Attacking a fire today is as much about computers and labs, as it is about hoses and shovels.

If firefighters are considered the James Bonds, the Double-Oh Operatives, in the war on wildfires, then the people working at the U.S. Forest Service’s Missoula Technology and Development Center are "Q", the dead-serious scientists who invent the gadgets used to beat the bad guys, or bad fires, as it were.

"This right here is actually a core temperature capsule,” says Joe Domitrovich, exercise physiologist with the Forest Service’s MTDC.   “And this is ingested by a wildland firefighter."

The capsule is swallowed and it sends, via blue-tooth, minute-by-minute body temperature readings.  Domitrovich now uses this and other devices to monitor how firefighters respond to their conditions. 

"Right now we're following a hot shot crew just outside of Fairbanks, Alaska,” says Joe Sol, another exercise physiologist with the USFS.

Sol compiles the data, “So we can go through and get caloric expenditure, then also see how they respond to an activity and how fast they can recover from that activity as well."

The “Joes” can then determine the types of workouts and diet the firefighters need.

Down the hall, Kevin Brown is testing a new type of repelling device, to replace the current one that would simply let a firefighter fall to his death should he lose consciousness during a helicopter drop.

"Whereas this one gives the opportunity to stop,” says Brown. “And gives someone else the opportunity to rescue you or at least get ahold of a handle again."

Bret Butler, a USFS Research Mechanical Engineer, stands in front of a relief map.

"And something happened that caused the winds to push the fire up this way, catching the firefighters working on this fire line,” says Butler. “And it killed ‘m."

Butler uses a 1994 Colorado fire that killed 14 firefighters as his example, and his motivation, to develop “Wind-Ninja.”

“At every drainage,” says Butler. “At every ridge top, almost around every tree, you can see what the wind is going to do."

“There'd be many different applications where that would be extremely useful,” says Kurt Rohrbach, a USFS Smokejumper.  He says on the fire line, information is key.

"I’m glad,” says Rohrbach. “That we're focusing more time and energy on that technology.  I think that's going to help our organization grow and be able to fight fire more effectively and efficiently."

Like the robotic parachute Boyd Burtch, a Smokejumper and Loadmaster Foreman, is testing.  At night, or in heavy smoke, planes can't fly low enough to accurately drop supplies.  But these new GPS units will enable the firefighters to simply shove it out the side or the back of a plane, and then with precision accuracy it will land exactly where they want it to.
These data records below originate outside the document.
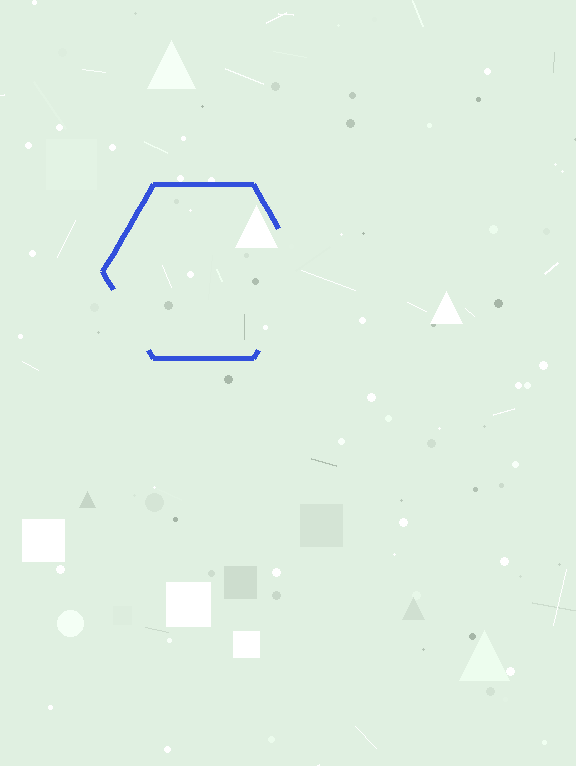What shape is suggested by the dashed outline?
The dashed outline suggests a hexagon.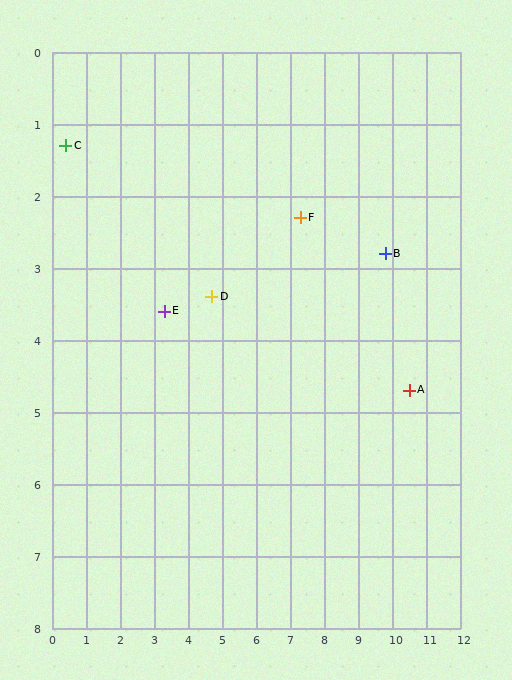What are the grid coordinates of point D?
Point D is at approximately (4.7, 3.4).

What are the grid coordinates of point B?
Point B is at approximately (9.8, 2.8).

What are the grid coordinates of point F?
Point F is at approximately (7.3, 2.3).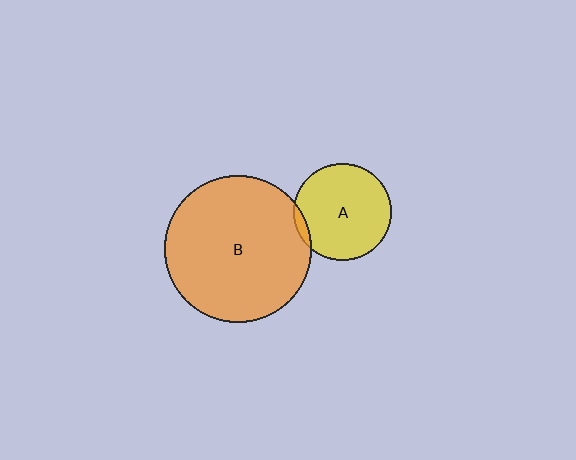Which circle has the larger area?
Circle B (orange).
This would replace the current method of delivery, which sometimes includes hauling-in the packs using horses.

“The horses would definitely take hours to get to some spot that we could fly to within 20 or 30 minutes,” says Burtch.
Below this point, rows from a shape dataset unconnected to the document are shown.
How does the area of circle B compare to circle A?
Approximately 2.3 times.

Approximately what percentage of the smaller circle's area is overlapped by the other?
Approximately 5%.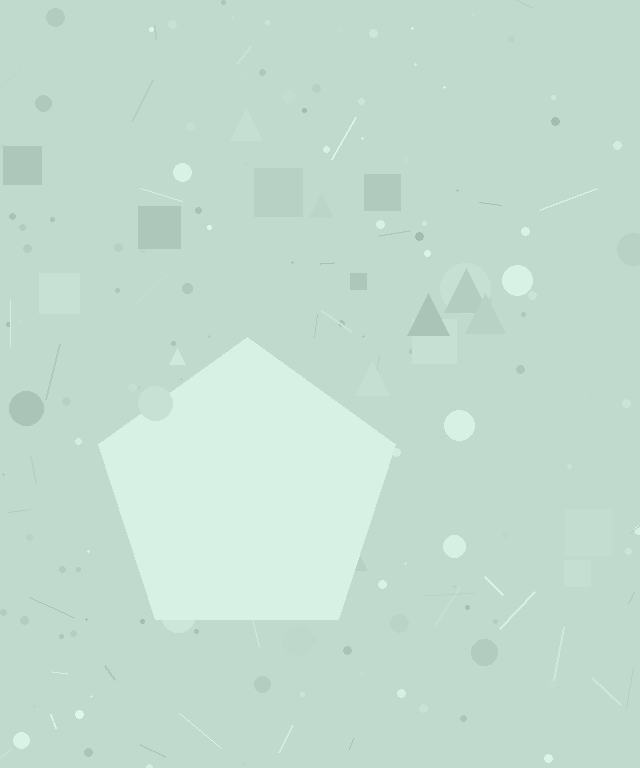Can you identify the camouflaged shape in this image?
The camouflaged shape is a pentagon.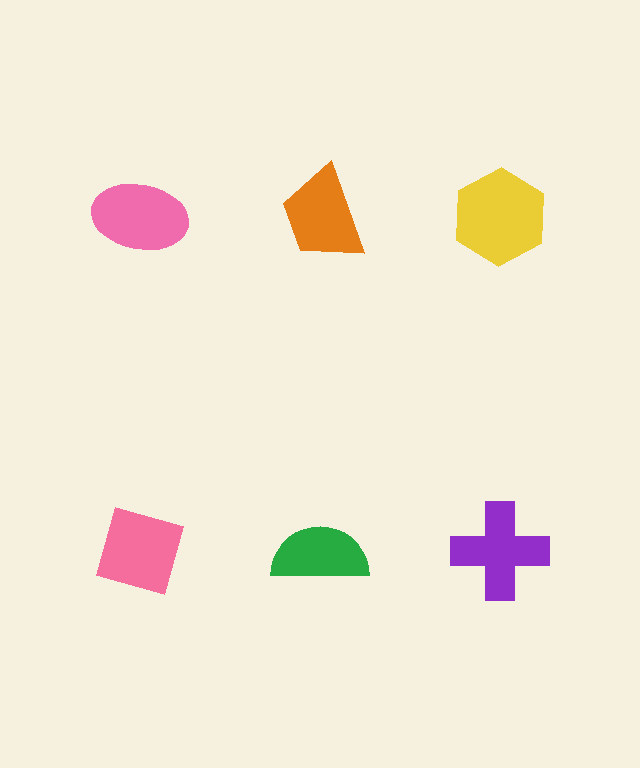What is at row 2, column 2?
A green semicircle.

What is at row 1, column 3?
A yellow hexagon.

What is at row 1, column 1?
A pink ellipse.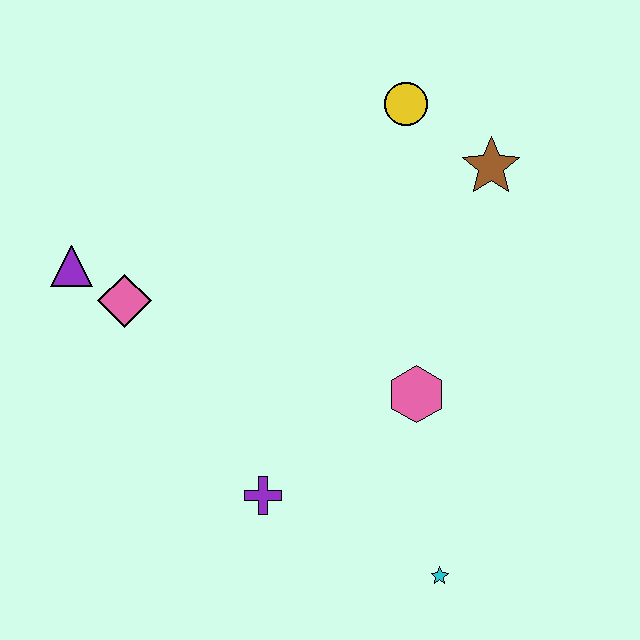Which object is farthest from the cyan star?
The purple triangle is farthest from the cyan star.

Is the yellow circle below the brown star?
No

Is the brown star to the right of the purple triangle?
Yes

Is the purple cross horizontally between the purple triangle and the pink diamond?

Moving firefighting from the 19th, to the 21st Century.

"Our work allows us to hopefully make decisions that can help bring them home safe to their families," says Joe Domitrovich.

The ultimate goal for the behind-the-scenes heroes, who help the heros on the front lines, the fire lines, keep the rest of us out of harm's way.

The next piece of technology the U.S. Forest Service is testing -- drones-- that can do re-con on a fire that's too difficult for regular aircraft.